The research focuses on the development of a novel inhibitor, PRN694, targeting the Tec family kinases ITK and RLK, which are pivotal in T and NK cell signaling. The study employs a combination of tailored covalency and structure-based design to develop selective inhibitors. PRN694 was identified through molecular modeling and optimization, demonstrating high selectivity and potency against ITK and RLK with IC50 values of 0.3 nM and 1.3 nM, respectively. The inhibitor's selectivity was validated in Jurkat T cells and was found to suppress TCR pathways, including NFAT1 and PLCγ1 activation.
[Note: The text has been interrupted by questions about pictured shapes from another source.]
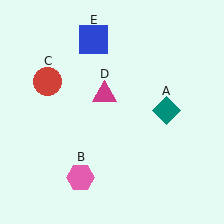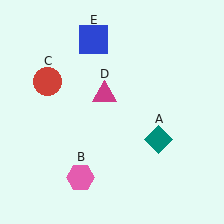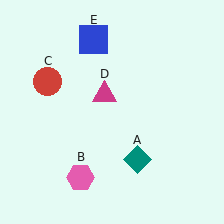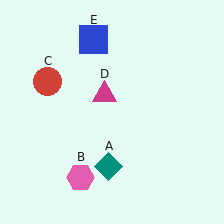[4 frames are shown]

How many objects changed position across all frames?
1 object changed position: teal diamond (object A).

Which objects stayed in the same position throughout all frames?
Pink hexagon (object B) and red circle (object C) and magenta triangle (object D) and blue square (object E) remained stationary.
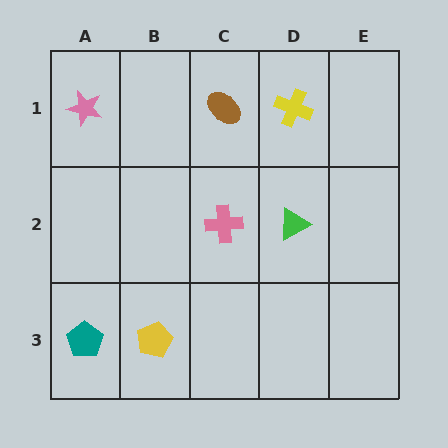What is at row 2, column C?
A pink cross.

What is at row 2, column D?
A green triangle.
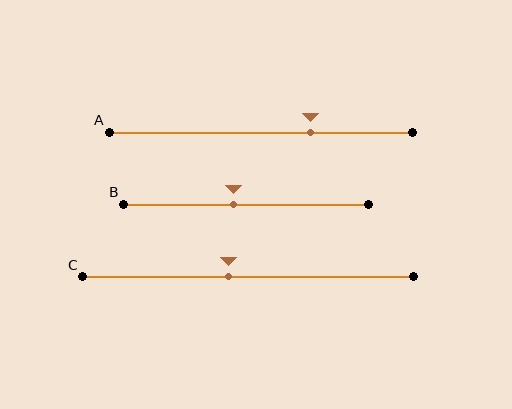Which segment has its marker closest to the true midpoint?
Segment B has its marker closest to the true midpoint.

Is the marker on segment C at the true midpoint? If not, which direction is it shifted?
No, the marker on segment C is shifted to the left by about 6% of the segment length.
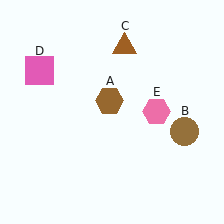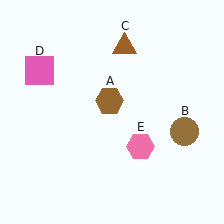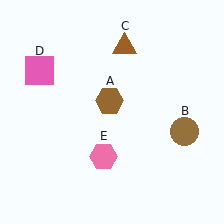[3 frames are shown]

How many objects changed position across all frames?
1 object changed position: pink hexagon (object E).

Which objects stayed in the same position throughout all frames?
Brown hexagon (object A) and brown circle (object B) and brown triangle (object C) and pink square (object D) remained stationary.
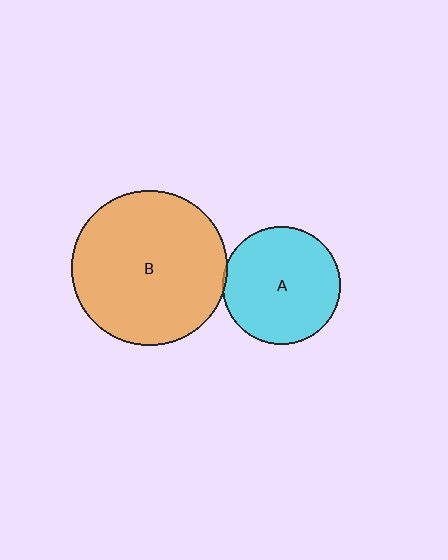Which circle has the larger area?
Circle B (orange).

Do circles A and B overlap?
Yes.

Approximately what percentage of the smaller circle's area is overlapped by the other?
Approximately 5%.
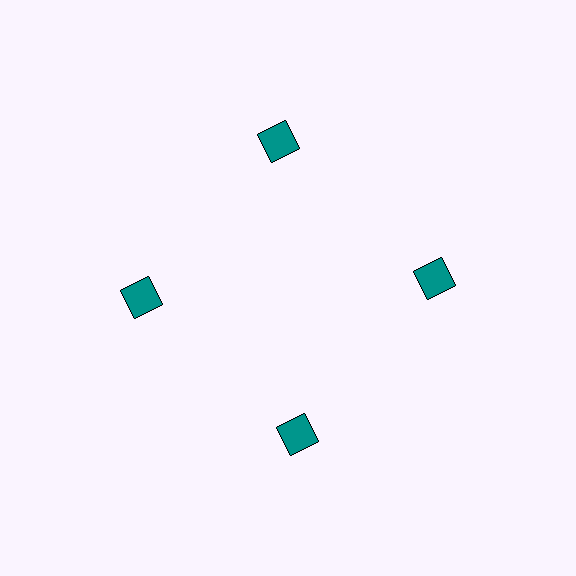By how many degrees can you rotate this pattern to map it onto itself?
The pattern maps onto itself every 90 degrees of rotation.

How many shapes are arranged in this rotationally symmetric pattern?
There are 4 shapes, arranged in 4 groups of 1.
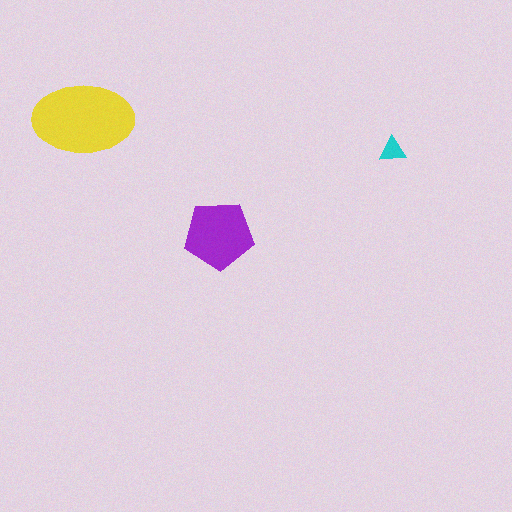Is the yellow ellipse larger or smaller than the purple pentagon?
Larger.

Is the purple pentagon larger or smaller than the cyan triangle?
Larger.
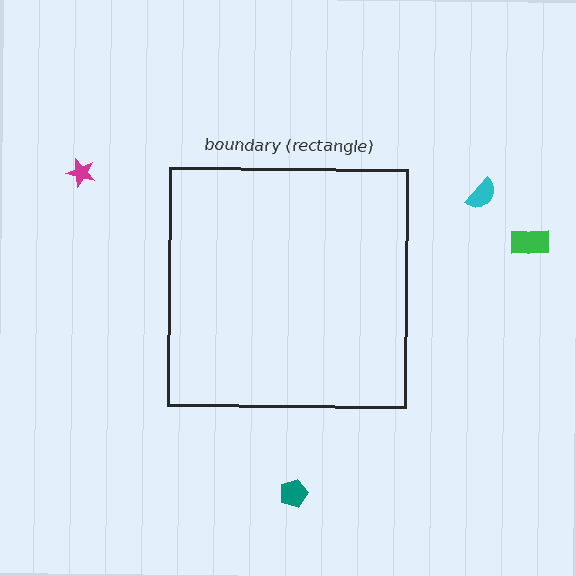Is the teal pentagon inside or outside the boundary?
Outside.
The specific interaction with ITK was confirmed through the use of a mutation that removed PRN694's binding site. PRN694 was also shown to prevent TCR-induced activation in cells expressing both ITK and RLK. In vitro assays confirmed PRN694's ability to inhibit TCR or FcR-induced activation in primary T or NK cells, T-cell proliferation, and pro-inflammatory cytokine release. In vivo assays revealed PRN694's durable pharmacodynamic effects on ITK with high occupancy percentages at various time points. The compound's therapeutic potential was examined in T-cell leukemias and T-cell driven inflammation, with effective blockade of TCR stimulation observed in HH cutaneous T-cell lymphoma and T-PLL cells, and significant inhibition of a DTH reaction in a cell-mediated immunity model. The study concludes that PRN694, a covalent ITK/RLK inhibitor, has potential therapeutic applications for T or NK cell-related diseases, including inflammation, autoimmune diseases, and malignancy. Disclosures include various affiliations and funding sources related to pharmaceutical companies and research institutions.